Choosing between them
Buy the DeWalt DWE402 when you work in a shop or garage, already have an outlet available at your work position, and want the most grinding output per dollar. The 11-amp motor, paddle safety switch, and tool-free disc changes deliver professional-grade performance at a consumer price point with no battery budget required.
Buy the Milwaukee 2880-20 when cordless freedom is a job site requirement, when you already own M18 batteries, or when the electronic kickback clutch and RAPIDSTOP braking justify the premium for your specific cutting environment. For fabricators, site contractors, and M18 platform users who cut disc frequently, the safety features and 5-inch capability make the premium defensible.
Advertisement
Frequently asked questions
- Is the Milwaukee 2880-20 worth the premium over the DeWalt DWE402?

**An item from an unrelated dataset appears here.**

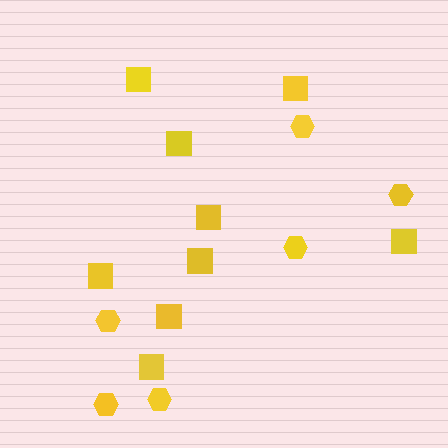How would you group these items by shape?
There are 2 groups: one group of hexagons (6) and one group of squares (9).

- For users who work away from outlets regularly — on rooftops, scaffolding, outdoors, or in vehicles — and especially for those already on M18, the 2880-20 is worth its premium. The cordless format and the active safety features (RAPIDSTOP braking, electronic kickback clutch) provide genuine value for frequent disc-cutting work. For garage and shop use where an outlet is nearby, the DWE402 delivers similar grinding output for $100, making it the more rational economic choice.
- How much faster is the DeWalt DWE402 than the Milwaukee 2880-20?
- The DWE402 runs at 11,000 RPM no-load versus the Milwaukee's 8,500 RPM — a 29 percent speed advantage at no load. For small-diameter disc work where peripheral blade speed determines cutting rate, the corded DeWalt has an advantage. For most common 4-1/2 and 5-inch grinding tasks in sheet metal, mild steel, and tile, the POWERSTATE motor's ability to sustain speed under load compensates for the lower no-load RPM, making the real-world gap smaller than the numbers suggest.
- What is RAPIDSTOP on the Milwaukee 2880-20?
- RAPIDSTOP is Milwaukee's active disc braking system. When you release the paddle, RAPIDSTOP brings the disc to a full stop in 2 seconds or less. An unbraked grinder's disc can continue spinning for 10 seconds or longer after shutoff — a hazard when setting the tool down between cuts or when changing accessories. The 2-second stop time reduces the window during which an inadvertent contact with a spinning disc can cause injury.
- Does the Milwaukee 2880-20 cut 5-inch discs?
- Yes. The 2880-20's 5/8"-11 spindle accepts both 4-1/2-inch and 5-inch accessories. The 5-inch disc covers approximately 24 percent more surface area per pass, which speeds up weld grinding and large-area surface preparation. The DeWalt DWE402 accepts only 4-1/2-inch discs on the same 5/8"-11 arbor. For structural fabrication work involving large weld seams, the Milwaukee's 5-inch capability is a genuine productivity advantage.
- Is the DeWalt DWE402 safe for cutting metal?
- Yes. The DWE402's 11-amp motor handles metal cutting wheel loads on 4-1/2-inch cutoff discs. The paddle switch with safety lock-off shuts the tool off immediately when you release your grip — the safest passive switch design for a disc that can shatter at 11,000 RPM. The DWE402 does not have an electronic kickback clutch, so technique and two-handed grip are the primary safety measures. The Milwaukee 2880-20's electronic clutch detects disc binding within milliseconds and cuts power — an active protection layer the DWE402 cannot match.
- How long does the Milwaukee 2880-20 run on one battery?
- With an M18 5.0Ah battery, the 2880-20 supports roughly 15–20 minutes of sustained aggressive cutting — continuous rebar, weld grinding, or heavy surface prep — before requiring a recharge. For intermittent cutting and grinding with rest periods between cuts, runtime extends considerably. A two-battery rotation with one pack charging while the other is in use gives most tradespeople an uninterrupted workday on typical demolition and prep tasks.